Потом они обнялись. Эмилия расцеловала Теодору в обе щеки и расплакалась так искренне, что Даниэль, как всегда, почувствовал нетерпение и стыд. Она не очень любила плакать, но когда позволяла себе, плакала так же, как другие смеются, столько, сколько ей хотелось, не обращая внимания на окружающих. Так ее научили плакать в ее семье, и, если бы Даниэль не возмущался, когда заставал ее за этим занятием, ей бы даже в голову не пришло, что в этом есть что-то предосудительное.

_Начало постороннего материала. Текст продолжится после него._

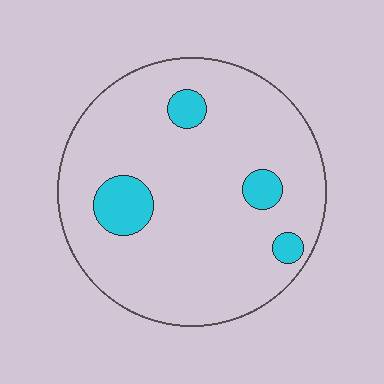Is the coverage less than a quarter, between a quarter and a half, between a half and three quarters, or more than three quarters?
Less than a quarter.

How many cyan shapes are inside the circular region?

Увидев, что она начинает это прощальное чествование, Даниэль встал с пола, служившего ему кроватью, провел руками по растрепанным волосам, застегнул пуговицы на куртке и покашлял, чтобы она наконец обратила на него внимание. Поезд был пуст, а вокруг уже начинали толпиться новые пассажиры. Нужно было сойти на перрон, чтобы окунуться в улицы осажденного, опасного и разгульного города, в который превратилась столица.
У выхода из вокзала они нашли коляску, запряженную парой тощих лошадей, и попросили кучера отвезти их на Сокало. Тот поинтересовался, хотят ли они остановиться где-то в районе Национального дворца или просто собрались на экскурсию. Потому что он не советовал бы им появляться там просто так. За последний год несколько раз сменились обитатели дворца, он побывал в руках и одной, и другой стороны, меняя хозяев с той же скоростью, с какой входили в город и оставляли его те, кто за него дрался. Не далее как сегодня утром прошел слух, что вильисты и сапатисты, не поделив что-то между собой, решили сменить президента. Поэтому на Сокало наверняка опять беспорядки. И вообще, сейчас город – не лучшее место для прогулок молодой пары.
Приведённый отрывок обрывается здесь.